A Reproducibility Study of Graph-Based Legal Case Retrieval
Gregor Donabauer, Udo Kruschwitz
TL;DR
This work addresses reproducibility in graph-based legal case retrieval by replicating CaseLink on COLIEE 2022/2023 and extending evaluation to COLIEE 2024, while exploring heterogeneous graphs and open LLM preprocessing. The authors provide open artifacts and perform ablations, showing that original $NDCG@5$ results are not consistently reproducible, that COLIEE 2024 yields intermediate performance, and that open LLMs (Llama-3.1) can improve retrieval performance over GPT-3.5 in several cases.
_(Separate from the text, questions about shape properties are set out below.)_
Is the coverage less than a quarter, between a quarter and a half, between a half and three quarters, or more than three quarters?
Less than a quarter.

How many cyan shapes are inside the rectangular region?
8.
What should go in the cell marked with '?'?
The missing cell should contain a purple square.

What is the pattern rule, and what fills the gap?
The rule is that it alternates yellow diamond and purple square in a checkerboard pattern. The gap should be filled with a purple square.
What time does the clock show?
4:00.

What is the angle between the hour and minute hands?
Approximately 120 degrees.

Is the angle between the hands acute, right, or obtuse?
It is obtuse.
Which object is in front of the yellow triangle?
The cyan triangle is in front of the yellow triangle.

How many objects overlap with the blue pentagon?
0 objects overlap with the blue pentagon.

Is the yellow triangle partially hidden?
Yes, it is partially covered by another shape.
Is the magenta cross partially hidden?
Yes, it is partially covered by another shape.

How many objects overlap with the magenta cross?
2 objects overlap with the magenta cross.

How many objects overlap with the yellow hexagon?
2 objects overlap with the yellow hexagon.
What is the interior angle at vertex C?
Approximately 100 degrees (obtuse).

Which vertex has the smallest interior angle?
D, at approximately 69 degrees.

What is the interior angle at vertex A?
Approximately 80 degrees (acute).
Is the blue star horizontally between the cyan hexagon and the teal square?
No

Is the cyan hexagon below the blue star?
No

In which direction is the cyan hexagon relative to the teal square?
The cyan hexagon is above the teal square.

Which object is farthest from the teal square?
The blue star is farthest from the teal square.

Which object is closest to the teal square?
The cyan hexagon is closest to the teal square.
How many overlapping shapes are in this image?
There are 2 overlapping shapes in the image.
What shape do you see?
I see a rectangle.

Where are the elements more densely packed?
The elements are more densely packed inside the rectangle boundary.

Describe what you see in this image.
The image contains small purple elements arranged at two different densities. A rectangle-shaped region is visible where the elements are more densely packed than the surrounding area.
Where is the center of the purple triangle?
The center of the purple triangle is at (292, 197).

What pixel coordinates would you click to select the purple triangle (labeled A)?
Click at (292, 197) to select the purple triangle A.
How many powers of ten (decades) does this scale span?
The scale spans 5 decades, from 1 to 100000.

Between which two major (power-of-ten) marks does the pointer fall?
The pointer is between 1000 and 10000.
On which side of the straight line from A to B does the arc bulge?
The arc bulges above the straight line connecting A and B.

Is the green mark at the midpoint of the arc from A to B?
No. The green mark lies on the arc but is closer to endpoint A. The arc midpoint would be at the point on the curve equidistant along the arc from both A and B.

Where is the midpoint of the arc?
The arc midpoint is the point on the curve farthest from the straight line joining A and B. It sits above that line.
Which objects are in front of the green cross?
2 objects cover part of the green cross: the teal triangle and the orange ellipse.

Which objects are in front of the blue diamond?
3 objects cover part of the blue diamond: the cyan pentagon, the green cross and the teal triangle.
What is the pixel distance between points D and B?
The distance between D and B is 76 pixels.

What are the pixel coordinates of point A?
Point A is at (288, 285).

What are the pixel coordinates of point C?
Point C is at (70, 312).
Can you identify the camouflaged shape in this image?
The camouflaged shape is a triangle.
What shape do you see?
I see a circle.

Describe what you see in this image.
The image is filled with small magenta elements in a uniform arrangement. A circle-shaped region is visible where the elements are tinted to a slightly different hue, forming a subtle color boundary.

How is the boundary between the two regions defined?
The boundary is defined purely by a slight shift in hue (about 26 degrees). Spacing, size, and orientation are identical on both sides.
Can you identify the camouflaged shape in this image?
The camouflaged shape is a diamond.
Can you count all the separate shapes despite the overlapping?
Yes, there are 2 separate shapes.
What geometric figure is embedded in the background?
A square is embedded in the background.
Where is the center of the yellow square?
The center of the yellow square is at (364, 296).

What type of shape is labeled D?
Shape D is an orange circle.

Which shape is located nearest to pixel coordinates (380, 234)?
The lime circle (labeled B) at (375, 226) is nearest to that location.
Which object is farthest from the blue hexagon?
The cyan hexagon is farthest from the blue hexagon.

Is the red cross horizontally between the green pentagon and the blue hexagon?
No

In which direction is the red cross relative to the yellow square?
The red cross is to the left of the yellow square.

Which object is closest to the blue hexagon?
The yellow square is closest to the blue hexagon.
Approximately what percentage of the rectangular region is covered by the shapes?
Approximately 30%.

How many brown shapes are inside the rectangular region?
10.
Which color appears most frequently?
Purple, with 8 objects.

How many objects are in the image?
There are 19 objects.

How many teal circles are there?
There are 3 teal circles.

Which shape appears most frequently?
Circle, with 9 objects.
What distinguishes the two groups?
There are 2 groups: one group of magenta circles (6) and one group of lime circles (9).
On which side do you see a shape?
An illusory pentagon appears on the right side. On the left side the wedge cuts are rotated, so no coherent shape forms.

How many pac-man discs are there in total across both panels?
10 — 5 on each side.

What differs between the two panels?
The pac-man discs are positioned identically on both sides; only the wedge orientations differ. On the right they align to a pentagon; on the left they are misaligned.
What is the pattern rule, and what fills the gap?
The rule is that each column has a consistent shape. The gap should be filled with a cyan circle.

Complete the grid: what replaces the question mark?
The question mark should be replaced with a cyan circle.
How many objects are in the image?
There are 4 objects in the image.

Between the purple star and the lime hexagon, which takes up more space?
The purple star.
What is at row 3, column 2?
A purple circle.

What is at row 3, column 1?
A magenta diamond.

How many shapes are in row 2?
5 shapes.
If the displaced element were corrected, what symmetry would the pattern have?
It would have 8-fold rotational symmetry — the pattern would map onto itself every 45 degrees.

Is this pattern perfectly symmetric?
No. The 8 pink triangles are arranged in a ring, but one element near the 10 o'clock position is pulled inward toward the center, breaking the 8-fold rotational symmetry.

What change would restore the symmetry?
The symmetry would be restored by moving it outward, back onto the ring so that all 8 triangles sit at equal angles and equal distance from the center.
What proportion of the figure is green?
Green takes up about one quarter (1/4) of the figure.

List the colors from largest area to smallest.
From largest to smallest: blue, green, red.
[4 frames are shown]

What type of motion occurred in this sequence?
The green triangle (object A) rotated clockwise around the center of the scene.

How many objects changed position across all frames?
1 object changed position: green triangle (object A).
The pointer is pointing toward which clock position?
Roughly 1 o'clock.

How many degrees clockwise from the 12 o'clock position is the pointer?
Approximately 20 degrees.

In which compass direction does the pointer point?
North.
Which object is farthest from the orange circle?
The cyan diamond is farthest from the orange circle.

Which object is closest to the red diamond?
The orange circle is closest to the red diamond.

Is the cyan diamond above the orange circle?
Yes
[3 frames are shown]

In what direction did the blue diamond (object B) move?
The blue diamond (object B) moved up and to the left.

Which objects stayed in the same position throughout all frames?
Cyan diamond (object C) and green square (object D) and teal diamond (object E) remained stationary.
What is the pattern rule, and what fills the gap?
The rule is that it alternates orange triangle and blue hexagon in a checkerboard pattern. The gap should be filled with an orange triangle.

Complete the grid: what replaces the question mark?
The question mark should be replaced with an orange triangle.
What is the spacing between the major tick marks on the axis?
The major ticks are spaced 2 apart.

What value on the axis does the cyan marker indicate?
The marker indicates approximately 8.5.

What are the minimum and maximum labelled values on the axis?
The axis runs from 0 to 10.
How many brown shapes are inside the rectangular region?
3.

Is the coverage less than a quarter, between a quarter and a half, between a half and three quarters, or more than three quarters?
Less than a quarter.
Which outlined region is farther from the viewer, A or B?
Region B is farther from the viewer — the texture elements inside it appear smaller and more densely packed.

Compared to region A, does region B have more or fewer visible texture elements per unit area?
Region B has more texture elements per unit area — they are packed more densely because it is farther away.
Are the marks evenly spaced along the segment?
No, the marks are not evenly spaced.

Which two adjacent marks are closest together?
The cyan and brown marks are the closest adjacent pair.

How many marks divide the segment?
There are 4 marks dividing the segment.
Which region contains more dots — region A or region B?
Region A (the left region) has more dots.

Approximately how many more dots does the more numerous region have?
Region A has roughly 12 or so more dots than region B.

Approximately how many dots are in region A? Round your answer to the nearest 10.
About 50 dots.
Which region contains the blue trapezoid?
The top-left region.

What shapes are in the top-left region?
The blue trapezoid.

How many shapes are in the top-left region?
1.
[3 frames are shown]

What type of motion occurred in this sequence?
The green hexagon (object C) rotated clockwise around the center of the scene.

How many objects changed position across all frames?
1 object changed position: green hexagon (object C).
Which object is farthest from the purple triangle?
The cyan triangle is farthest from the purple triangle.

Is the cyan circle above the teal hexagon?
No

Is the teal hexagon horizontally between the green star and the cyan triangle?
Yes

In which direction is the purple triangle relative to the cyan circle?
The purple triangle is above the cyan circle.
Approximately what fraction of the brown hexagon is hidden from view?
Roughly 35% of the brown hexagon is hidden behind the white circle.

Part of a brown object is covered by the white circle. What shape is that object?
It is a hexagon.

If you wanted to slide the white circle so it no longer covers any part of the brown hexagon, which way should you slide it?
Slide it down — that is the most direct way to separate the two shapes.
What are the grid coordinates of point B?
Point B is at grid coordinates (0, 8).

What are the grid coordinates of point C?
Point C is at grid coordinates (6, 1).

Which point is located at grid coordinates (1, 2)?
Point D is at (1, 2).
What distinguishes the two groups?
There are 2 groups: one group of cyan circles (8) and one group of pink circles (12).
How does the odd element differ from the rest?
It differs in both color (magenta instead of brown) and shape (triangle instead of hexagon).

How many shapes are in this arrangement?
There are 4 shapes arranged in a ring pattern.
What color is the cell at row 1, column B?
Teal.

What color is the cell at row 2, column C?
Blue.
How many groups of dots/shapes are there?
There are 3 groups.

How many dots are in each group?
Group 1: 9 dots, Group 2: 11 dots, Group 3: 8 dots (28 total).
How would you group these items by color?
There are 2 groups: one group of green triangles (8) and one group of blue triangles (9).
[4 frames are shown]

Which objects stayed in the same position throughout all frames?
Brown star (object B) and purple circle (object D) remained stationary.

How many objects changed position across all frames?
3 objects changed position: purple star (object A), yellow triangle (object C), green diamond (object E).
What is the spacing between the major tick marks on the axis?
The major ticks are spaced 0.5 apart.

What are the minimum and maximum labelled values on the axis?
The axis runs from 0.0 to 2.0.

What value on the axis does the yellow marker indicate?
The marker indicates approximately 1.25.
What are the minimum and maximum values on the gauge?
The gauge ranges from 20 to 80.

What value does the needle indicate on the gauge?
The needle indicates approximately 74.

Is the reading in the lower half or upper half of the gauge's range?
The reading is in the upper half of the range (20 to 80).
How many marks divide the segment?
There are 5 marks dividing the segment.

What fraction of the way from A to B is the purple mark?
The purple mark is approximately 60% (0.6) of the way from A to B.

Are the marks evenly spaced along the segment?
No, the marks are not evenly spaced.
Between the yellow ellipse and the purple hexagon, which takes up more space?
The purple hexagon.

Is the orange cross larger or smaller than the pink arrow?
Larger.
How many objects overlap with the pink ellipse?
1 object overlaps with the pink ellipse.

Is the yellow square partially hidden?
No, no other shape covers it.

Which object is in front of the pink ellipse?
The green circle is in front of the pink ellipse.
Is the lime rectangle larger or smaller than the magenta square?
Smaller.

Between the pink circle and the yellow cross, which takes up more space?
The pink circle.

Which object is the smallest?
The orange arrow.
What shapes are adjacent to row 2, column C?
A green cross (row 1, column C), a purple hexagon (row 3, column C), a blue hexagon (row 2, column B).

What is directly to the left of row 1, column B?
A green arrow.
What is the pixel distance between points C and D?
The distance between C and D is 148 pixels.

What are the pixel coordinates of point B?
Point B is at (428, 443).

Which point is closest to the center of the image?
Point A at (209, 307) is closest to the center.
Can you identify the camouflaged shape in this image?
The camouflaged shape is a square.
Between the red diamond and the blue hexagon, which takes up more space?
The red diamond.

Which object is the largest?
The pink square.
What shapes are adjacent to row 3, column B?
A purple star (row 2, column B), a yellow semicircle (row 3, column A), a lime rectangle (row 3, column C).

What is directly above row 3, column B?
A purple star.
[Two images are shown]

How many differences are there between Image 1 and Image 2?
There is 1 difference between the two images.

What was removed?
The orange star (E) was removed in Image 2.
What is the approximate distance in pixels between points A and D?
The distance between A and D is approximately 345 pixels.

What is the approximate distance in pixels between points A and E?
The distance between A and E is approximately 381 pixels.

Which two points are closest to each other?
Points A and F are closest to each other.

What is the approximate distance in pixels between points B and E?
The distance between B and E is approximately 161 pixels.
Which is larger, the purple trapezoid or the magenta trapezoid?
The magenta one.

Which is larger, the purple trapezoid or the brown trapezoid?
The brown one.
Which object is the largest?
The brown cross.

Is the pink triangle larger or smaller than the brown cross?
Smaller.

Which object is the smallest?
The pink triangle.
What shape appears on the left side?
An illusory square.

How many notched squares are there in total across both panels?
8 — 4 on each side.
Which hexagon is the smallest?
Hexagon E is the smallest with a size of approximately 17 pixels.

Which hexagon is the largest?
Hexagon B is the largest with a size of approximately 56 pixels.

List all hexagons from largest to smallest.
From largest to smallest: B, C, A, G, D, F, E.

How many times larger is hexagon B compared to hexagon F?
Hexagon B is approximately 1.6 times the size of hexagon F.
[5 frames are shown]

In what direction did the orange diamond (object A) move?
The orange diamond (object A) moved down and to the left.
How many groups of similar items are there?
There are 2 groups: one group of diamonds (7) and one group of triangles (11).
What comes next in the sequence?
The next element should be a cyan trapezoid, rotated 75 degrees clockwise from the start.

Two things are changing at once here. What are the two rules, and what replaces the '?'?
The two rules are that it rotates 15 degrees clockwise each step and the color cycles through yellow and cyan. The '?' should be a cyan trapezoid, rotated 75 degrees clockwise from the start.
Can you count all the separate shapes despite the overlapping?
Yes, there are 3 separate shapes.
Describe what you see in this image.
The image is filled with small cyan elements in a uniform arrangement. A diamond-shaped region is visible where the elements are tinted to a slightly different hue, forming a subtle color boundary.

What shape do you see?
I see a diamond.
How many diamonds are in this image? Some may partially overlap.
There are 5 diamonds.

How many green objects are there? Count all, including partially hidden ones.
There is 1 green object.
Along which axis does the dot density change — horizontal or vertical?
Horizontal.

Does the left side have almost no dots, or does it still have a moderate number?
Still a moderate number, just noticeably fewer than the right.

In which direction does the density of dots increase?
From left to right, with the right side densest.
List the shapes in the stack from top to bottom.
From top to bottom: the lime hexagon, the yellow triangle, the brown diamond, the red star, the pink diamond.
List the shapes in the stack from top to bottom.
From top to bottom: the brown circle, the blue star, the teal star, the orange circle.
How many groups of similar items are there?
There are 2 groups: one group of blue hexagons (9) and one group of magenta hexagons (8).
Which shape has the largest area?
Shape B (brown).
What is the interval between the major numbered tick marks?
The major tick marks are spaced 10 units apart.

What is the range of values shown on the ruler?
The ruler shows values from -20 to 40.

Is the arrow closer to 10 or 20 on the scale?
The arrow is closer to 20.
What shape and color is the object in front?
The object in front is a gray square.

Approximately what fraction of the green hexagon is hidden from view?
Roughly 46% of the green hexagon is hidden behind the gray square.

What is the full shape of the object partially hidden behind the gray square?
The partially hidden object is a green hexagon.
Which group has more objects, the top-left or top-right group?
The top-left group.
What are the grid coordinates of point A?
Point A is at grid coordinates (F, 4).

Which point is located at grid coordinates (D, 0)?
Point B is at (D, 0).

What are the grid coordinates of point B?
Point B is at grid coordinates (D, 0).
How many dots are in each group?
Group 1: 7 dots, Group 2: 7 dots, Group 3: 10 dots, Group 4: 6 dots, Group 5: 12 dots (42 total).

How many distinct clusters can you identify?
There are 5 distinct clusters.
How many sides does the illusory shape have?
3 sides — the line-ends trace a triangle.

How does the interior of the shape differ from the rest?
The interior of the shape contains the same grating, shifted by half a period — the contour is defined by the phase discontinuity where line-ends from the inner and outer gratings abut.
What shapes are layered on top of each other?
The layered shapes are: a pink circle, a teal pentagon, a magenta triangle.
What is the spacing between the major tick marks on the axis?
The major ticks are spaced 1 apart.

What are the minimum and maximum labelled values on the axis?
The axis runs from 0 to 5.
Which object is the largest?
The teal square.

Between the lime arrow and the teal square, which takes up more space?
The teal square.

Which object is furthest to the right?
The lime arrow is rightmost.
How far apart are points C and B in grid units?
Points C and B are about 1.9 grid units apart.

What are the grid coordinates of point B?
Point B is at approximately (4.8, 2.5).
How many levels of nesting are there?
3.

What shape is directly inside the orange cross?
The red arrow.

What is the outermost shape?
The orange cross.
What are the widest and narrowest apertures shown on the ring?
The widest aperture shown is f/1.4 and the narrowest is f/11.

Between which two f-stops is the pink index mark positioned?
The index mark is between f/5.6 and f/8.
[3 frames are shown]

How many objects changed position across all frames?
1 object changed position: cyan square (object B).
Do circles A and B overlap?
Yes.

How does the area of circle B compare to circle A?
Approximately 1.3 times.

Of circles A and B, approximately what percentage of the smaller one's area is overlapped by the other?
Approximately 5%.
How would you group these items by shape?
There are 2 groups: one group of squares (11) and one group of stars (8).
They find heterogeneous graphs do not reliably outperform homogeneous graphs, and that an open LLM generally enhances performance, highlighting the importance of reproducibility practices in graph-based legal IR. Overall, the study contributes to methodological rigor in legal IR and offers practical guidance for future graph-based retrieval research by sharing implementations and artifacts.
Abstract
Legal retrieval is a widely studied area in Information Retrieval (IR) and a key task in this domain is retrieving relevant cases based on a given query case, often done by applying language models as encoders to model case similarity. Recently, Tang et al. proposed CaseLink, a novel graph-based method for legal case retrieval, which models both cases and legal charges as nodes in a network, with edges representing relationships such as references and shared semantics. This approach offers a new perspective on the task by capturing higher-order relationships of cases going beyond the stand-alone level of documents. However, while this shift in approaching legal case retrieval is a promising direction in an understudied area of graph-based legal IR, challenges in reproducing novel results have recently been highlighted, with multiple studies reporting difficulties in reproducing previous findings. Thus, in this work we reproduce CaseLink, a graph-based legal case retrieval method, to support future research in this area of IR. In particular, we aim to assess its reliability and generalizability by (i) first reproducing the original study setup and (ii) applying the approach to an additional dataset. We then build upon the original implementations by (iii) evaluating the approach's performance when using a more sophisticated graph data representation and (iv) using an open large language model (LLM) in the pipeline to address limitations that are known to result from using closed models accessed via an API. Our findings aim to improve the understanding of graph-based approaches in legal IR and contribute to improving reproducibility in the field. To achieve this, we share all our implementations and experimental artifacts with the community.